I'm not going to talk about politics tonight, believe it or not. Rather, I'm going to talk about taste. A woman who, I think, has a disproportionately large measure of taste: Canadian singer Sarah McLachlan. As is my wont these days, I'm unwinding with an hour or two of YouTube. I noticed that footage of McLachlan's Afterglow Tour, recorded in August 2004, could have been shot yesterday, it seems. It's remarkable for a pop culture artefact to go eight years without seeming dated. Pop music time isn't quite like Internet time, but eight years is a long time in pop culture. Only a select few television shows make it that long. The Beatles were huge for fewer than eight years before the breakup.
I'm not the world's most astute judge of pop culture, but the clothing, hairstyles and general aesthetic of McLachlan's Afterglow concert seem to have withstood the test of time.
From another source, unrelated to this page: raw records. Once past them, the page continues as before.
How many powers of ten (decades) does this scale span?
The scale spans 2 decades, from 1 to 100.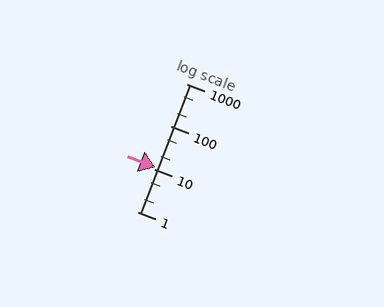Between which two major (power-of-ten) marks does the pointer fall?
The pointer is between 10 and 100.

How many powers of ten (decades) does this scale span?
The scale spans 3 decades, from 1 to 1000.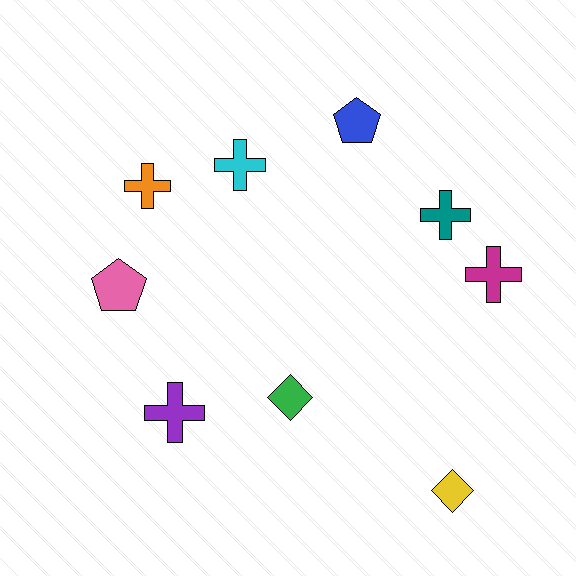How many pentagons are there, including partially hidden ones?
There are 2 pentagons.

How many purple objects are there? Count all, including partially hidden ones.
There is 1 purple object.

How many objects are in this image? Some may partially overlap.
There are 9 objects.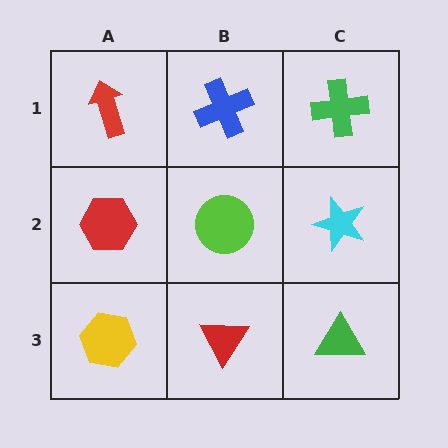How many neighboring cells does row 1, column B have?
3.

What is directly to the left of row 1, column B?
A red arrow.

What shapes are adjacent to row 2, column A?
A red arrow (row 1, column A), a yellow hexagon (row 3, column A), a lime circle (row 2, column B).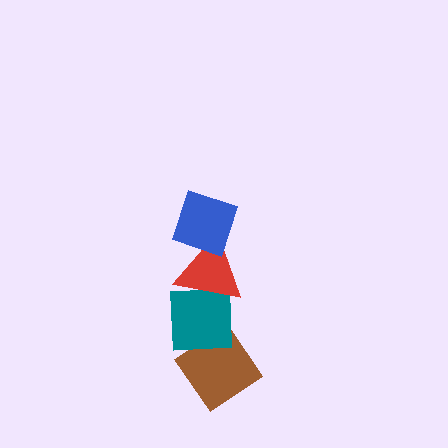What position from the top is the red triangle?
The red triangle is 2nd from the top.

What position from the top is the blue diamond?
The blue diamond is 1st from the top.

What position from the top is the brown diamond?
The brown diamond is 4th from the top.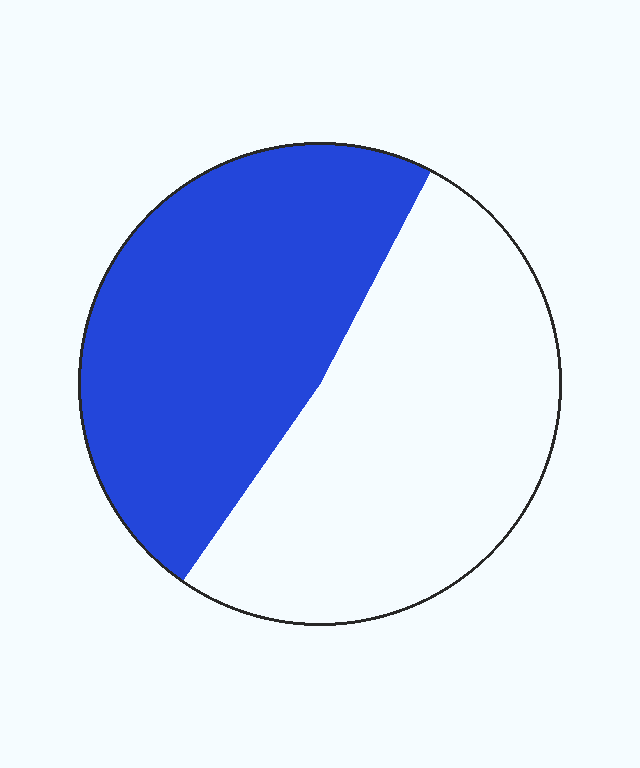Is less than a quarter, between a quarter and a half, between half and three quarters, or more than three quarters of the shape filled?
Between a quarter and a half.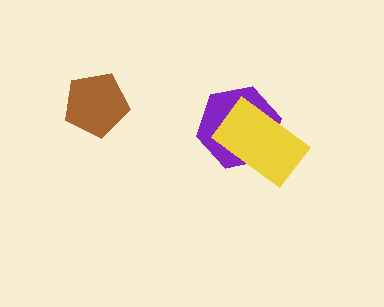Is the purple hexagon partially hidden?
Yes, it is partially covered by another shape.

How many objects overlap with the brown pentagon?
0 objects overlap with the brown pentagon.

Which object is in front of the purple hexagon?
The yellow rectangle is in front of the purple hexagon.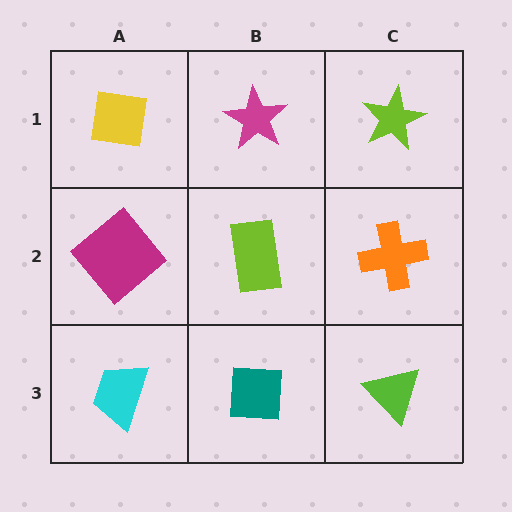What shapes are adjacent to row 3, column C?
An orange cross (row 2, column C), a teal square (row 3, column B).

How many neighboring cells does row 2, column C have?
3.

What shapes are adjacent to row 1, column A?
A magenta diamond (row 2, column A), a magenta star (row 1, column B).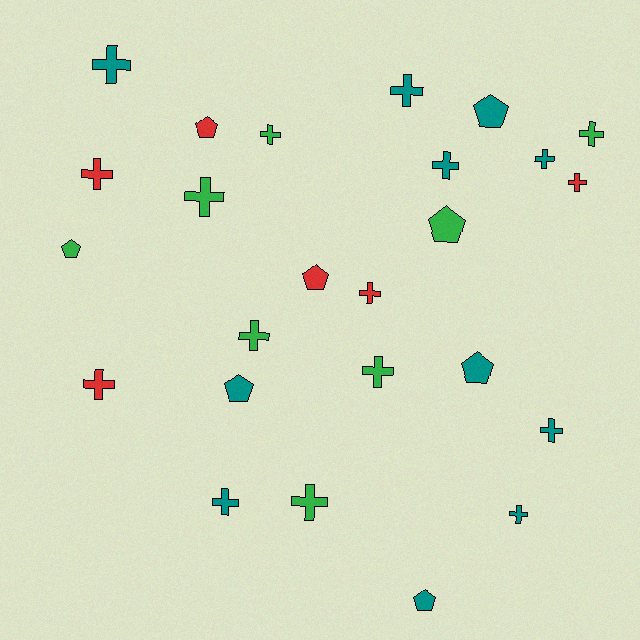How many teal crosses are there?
There are 7 teal crosses.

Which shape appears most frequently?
Cross, with 17 objects.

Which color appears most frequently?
Teal, with 11 objects.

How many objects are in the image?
There are 25 objects.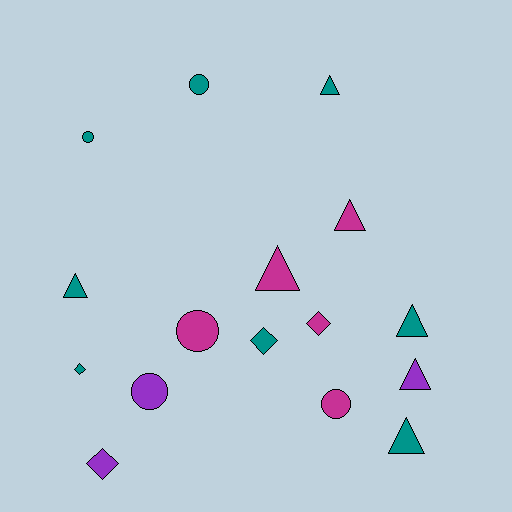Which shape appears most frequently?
Triangle, with 7 objects.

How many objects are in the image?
There are 16 objects.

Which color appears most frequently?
Teal, with 8 objects.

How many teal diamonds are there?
There are 2 teal diamonds.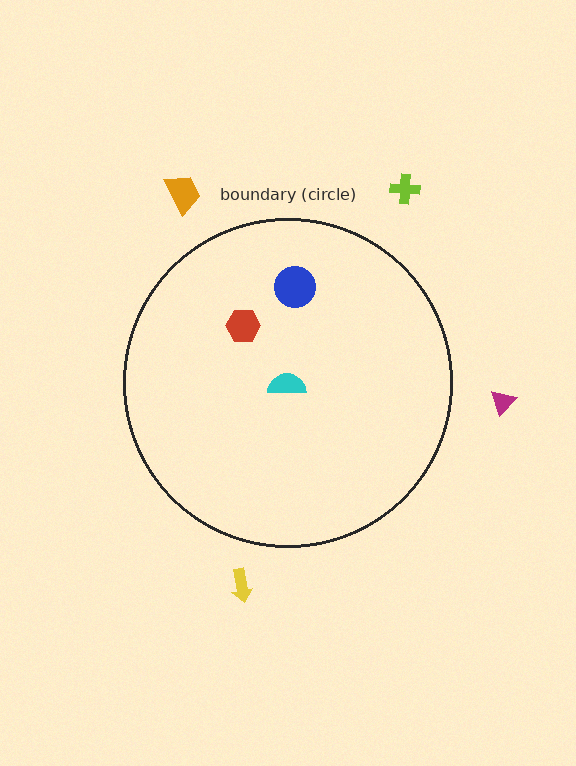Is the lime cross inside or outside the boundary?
Outside.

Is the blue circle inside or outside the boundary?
Inside.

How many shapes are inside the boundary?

Things have stayed a bit more stable than they did, say, between 1975 and 1983. Here are couple of pictures of another of my favorite acts, Genesis, in 1975 and 1983 (the three guys on the left are the same in each picture):
Even after applying the discount for aging and the loss of two band members, it is clear that the photos come from two different eras. An especially lasting cultural influence of the last decade or more has been the "hot mom", at the heart just an appeal to female consumers between the ages of 30 and 49. I was intrigued by the similarity betweeen McLachlan's touring outfit this summer (though I didn't see the concerts in person) and the outfit Amy Grant wore at the concert I did attend a week ago.